Datum uitspraak: 27 februari 2009
AFDELING
BESTUURSRECHTSPRAAK
Uitspraak na vereenvoudigde behandeling (artikel 8:54 van de Algemene wet bestuursrecht) in het geding tussen:
[appellant], gevestigd te [plaats],
en
het college van gedeputeerde staten van Utrecht,
verweerder.
1. Procesverloop
Bij besluit van 5 juni 2008 heeft het college van gedeputeerde staten van Utrecht (hierna: het college) aan [appellant] een last onder dwangsom opgelegd vanwege overtreding van artikel 14, eerste lid, van de Grondwaterwet op het perceel [locatie] te [plaats].
Tegen dit besluit heeft [appellant] bij brief van 7 juli 2008 bezwaar gemaakt. Daarbij heeft [appellant] het college verzocht in te stemmen met rechtstreeks beroep op de administratieve rechter als bedoeld in artikel 7:1a, eerste lid, van de Algemene wet bestuursrecht (hierna: de Awb).
Het college heeft ingestemd met dat verzoek en bij brief van 11 september 2008 het bezwaarschrift met toepassing van artikel 7:1a, vijfde lid, van de Awb doorgezonden naar de Raad van State. Het beroepschrift is op 15 september 2008 bij de Raad van State ingekomen.
Het college heeft een verweerschrift ingediend.
De zaak is door een meervoudige kamer van de Afdeling verwezen naar een enkelvoudige.
2. Overwegingen
2.1. Ingevolge artikel 20.1, eerste en derde lid, van de Wet milieubeheer kan, voor zover hier van belang, een belanghebbende tegen een besluit op grond van de Grondwaterwet alsmede tegen krachtens artikel 122 van de Provinciewet genomen besluiten, voor zover het besluiten betreft die betrekking hebben op de handhaving van het bepaalde bij of krachtens de wetten waarop hoofdstuk 18 van de Wet milieubeheer van toepassing is, beroep instellen bij de Afdeling.
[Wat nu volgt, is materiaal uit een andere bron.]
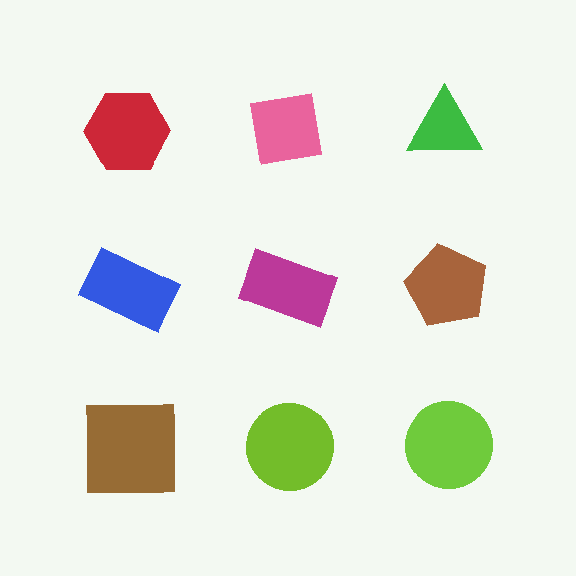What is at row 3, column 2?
A lime circle.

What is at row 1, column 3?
A green triangle.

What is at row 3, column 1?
A brown square.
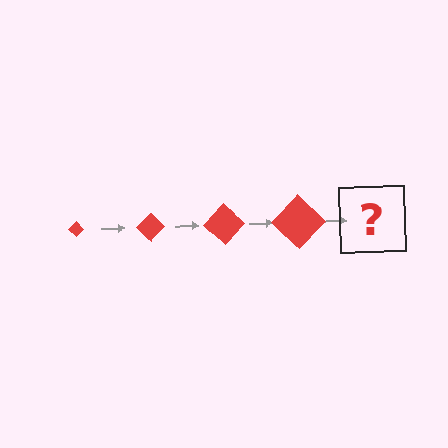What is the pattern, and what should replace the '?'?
The pattern is that the diamond gets progressively larger each step. The '?' should be a red diamond, larger than the previous one.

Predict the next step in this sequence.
The next step is a red diamond, larger than the previous one.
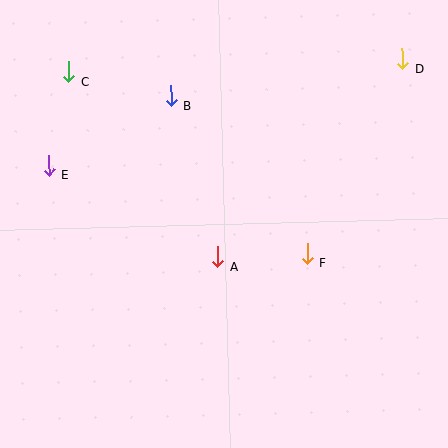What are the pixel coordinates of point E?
Point E is at (49, 175).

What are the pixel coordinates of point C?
Point C is at (69, 82).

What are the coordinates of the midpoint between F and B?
The midpoint between F and B is at (239, 185).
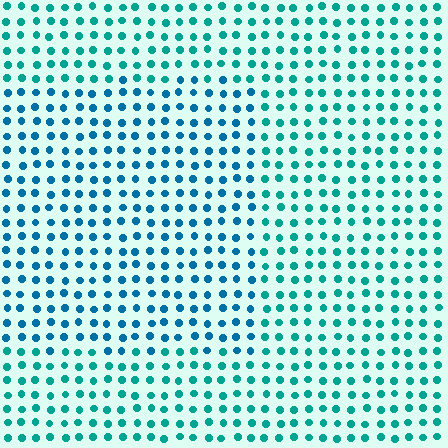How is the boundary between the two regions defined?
The boundary is defined purely by a slight shift in hue (about 26 degrees). Spacing, size, and orientation are identical on both sides.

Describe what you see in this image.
The image is filled with small teal elements in a uniform arrangement. A rectangle-shaped region is visible where the elements are tinted to a slightly different hue, forming a subtle color boundary.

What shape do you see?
I see a rectangle.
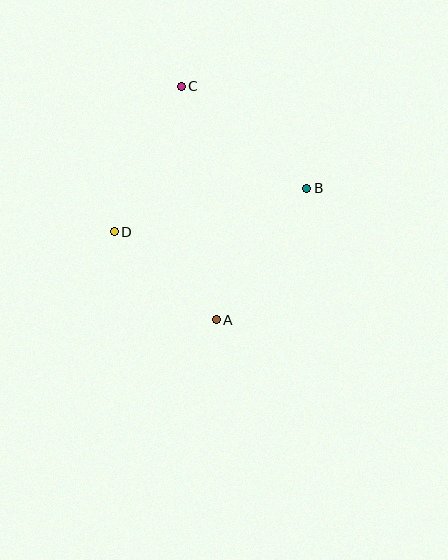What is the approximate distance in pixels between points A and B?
The distance between A and B is approximately 160 pixels.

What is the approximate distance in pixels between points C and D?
The distance between C and D is approximately 160 pixels.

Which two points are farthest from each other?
Points A and C are farthest from each other.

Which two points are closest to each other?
Points A and D are closest to each other.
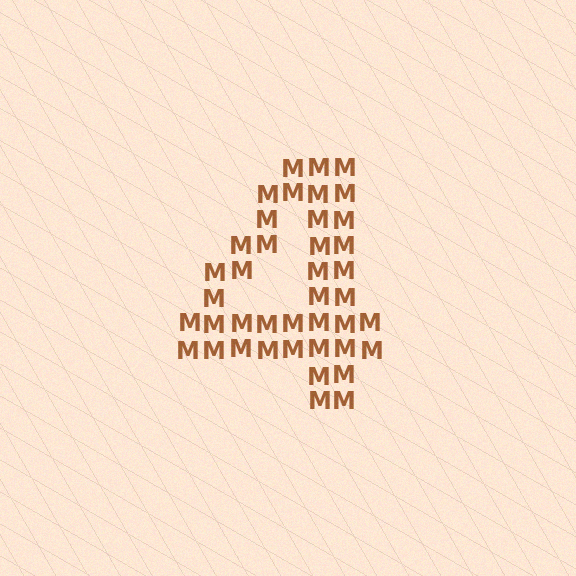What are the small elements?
The small elements are letter M's.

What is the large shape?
The large shape is the digit 4.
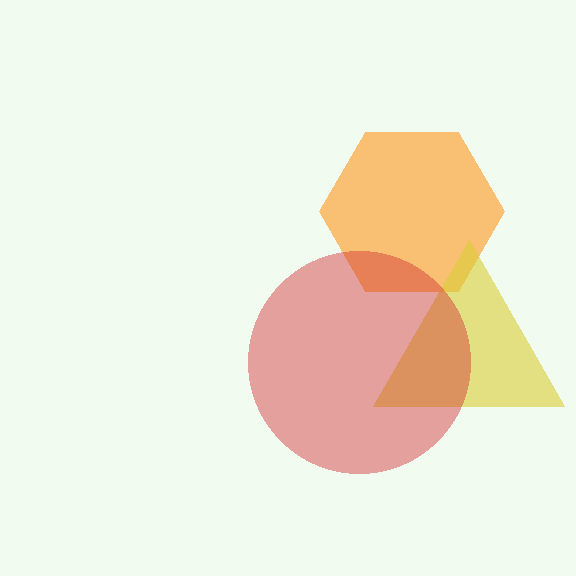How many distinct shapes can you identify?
There are 3 distinct shapes: an orange hexagon, a yellow triangle, a red circle.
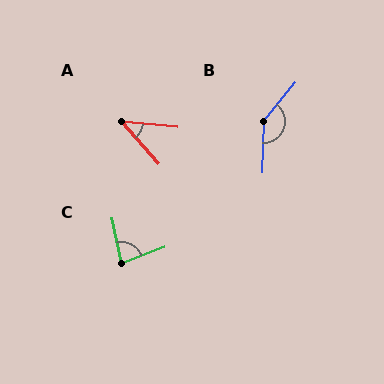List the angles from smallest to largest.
A (42°), C (81°), B (142°).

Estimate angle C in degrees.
Approximately 81 degrees.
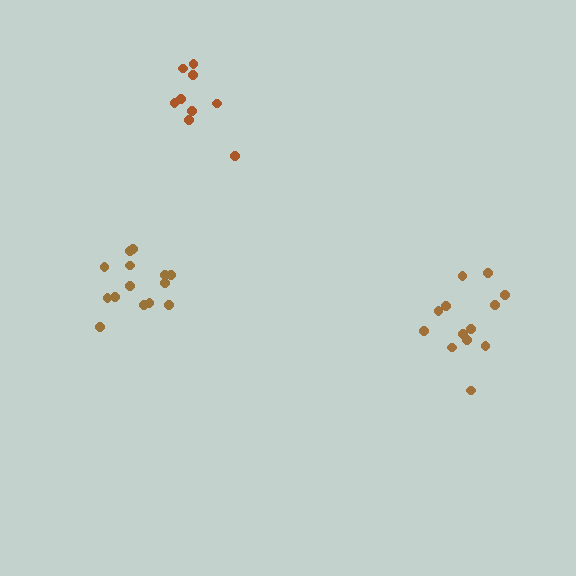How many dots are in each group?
Group 1: 14 dots, Group 2: 13 dots, Group 3: 9 dots (36 total).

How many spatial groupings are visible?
There are 3 spatial groupings.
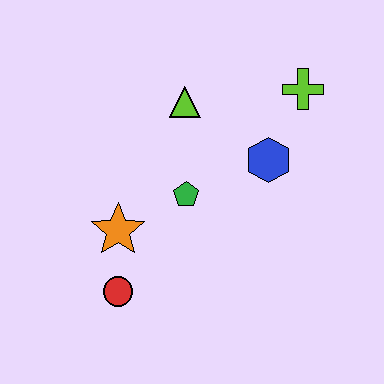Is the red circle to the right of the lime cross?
No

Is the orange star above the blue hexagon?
No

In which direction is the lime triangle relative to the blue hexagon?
The lime triangle is to the left of the blue hexagon.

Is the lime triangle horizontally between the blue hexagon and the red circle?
Yes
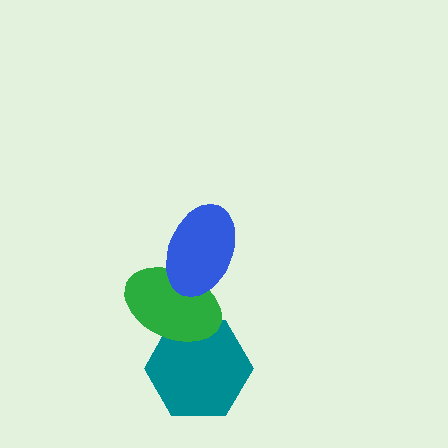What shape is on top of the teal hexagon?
The green ellipse is on top of the teal hexagon.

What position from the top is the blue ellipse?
The blue ellipse is 1st from the top.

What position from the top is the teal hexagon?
The teal hexagon is 3rd from the top.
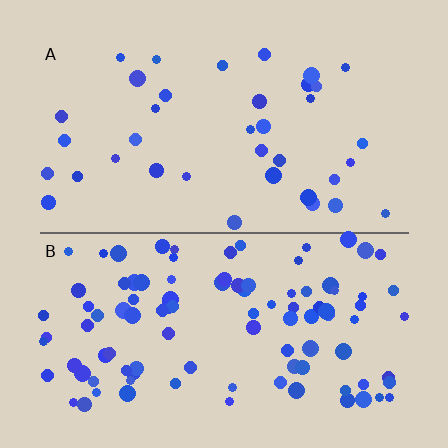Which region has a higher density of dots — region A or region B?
B (the bottom).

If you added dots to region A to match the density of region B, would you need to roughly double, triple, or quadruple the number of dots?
Approximately triple.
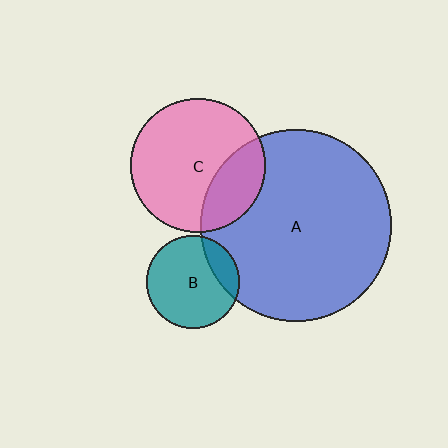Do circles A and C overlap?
Yes.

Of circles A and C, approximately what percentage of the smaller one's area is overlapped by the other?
Approximately 25%.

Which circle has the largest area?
Circle A (blue).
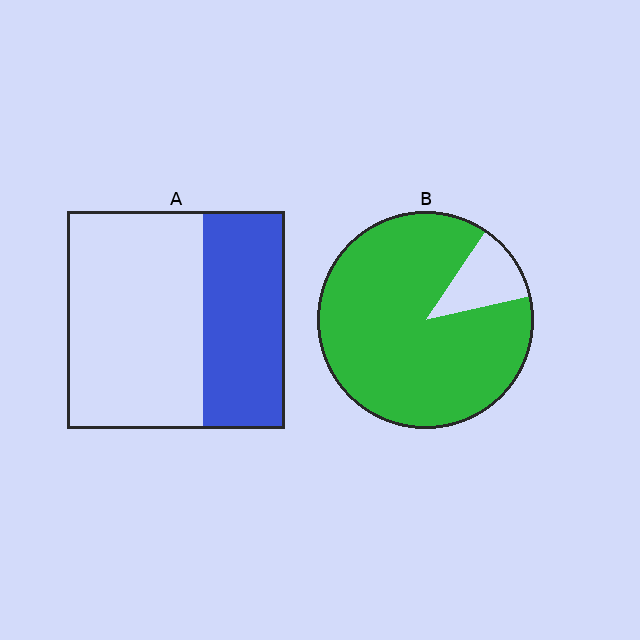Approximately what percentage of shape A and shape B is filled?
A is approximately 40% and B is approximately 90%.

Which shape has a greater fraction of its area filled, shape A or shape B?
Shape B.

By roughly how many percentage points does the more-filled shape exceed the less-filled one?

2.2. Het college is ingevolge artikel 14, eerste lid, van de Grondwaterwet bevoegd tot vergunningverlening in het kader van die wet. Ingevolge artikel 43, eerste lid, van die wet in samenhang bezien met artikel 20.1, eerste en derde lid, van de Wet milieubeheer is de Afdeling in eerste en enige aanleg bevoegd te oordelen over beroepen tegen besluiten waarbij vergunningen krachtens de Grondwaterwet zijn verleend.
Ingevolge artikel 122 van de Provinciewet is het college, omdat het bevoegd is tot vergunningverlening krachtens de Grondwaterwet, bevoegd om handhavend op te treden. Artikel 18.1a, eerste lid, van de Wet milieubeheer bepaalt dat hoofdstuk 18 van de Wet milieubeheer van toepassing is met betrekking tot de handhaving van hetgeen is bepaald bij of krachtens de wetten die in artikel 13.1, tweede lid, van de Wet milieubeheer zijn genoemd, voor zover dit bij of krachtens de betrokken wet is bepaald. De Grondwaterwet wordt in artikel 13.1, tweede lid, van de Wet milieubeheer genoemd. Echter, in de Grondwaterwet is niet bepaald dat hoofdstuk 18 van de Wet milieubeheer van toepassing is met betrekking tot de handhaving van hetgeen bij of krachtens de Grondwaterwet is bepaald. Nu hoofdstuk 18 van de Wet milieubeheer niet van toepassing is met betrekking tot het bestreden besluit, is de Afdeling niet bevoegd om in eerste aanleg te oordelen over het beroep dat tegen het bestreden besluit is ingediend. Tegen het bestreden besluit kan overeenkomstig de Algemene wet bestuursrecht bezwaar worden gemaakt, waarna beroep bij de rechtbank openstaat en hoger beroep bij de Afdeling.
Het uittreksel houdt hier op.